Delegates left the hardest work for last — specific strategies by which nations and non-government actors could reach $200 billion annually in finance to protect nature and stave off deforestation and species extinctions. They ran out of time. Delegates fled to catch flights at the Cali airport. And the COP16 president, Susana Muhamad, was forced to close the biennial meeting prematurely.
Delegates did agree to meet for three days in February in Rome (Feb. 25-27) to complete their work. And they did. As best they can. My story overviews what they accomplished and the difficulty they will have in reaching their ambitious and critically important goal. Alas, I reported from home in North Carolina, not from Rome, my favorite city in the world.
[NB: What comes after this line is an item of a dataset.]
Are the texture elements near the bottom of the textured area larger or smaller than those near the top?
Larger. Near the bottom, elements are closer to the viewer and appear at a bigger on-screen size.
Felled hardwood and pine cut from a dense forest and piled high on a 52-acre lot in Edenton, North Carolina. Image by Bobby Amoroso.
It’s not often that a news organization reflects on its coverage over recent years to evaluate the impact that that coverage has had on a region, a group of people, and in this case, an industry. But in making the case to our global readers and funders, Mongabay recaps important stories or series of stories to let people know that independent environmental journalism can and does make a difference in the world.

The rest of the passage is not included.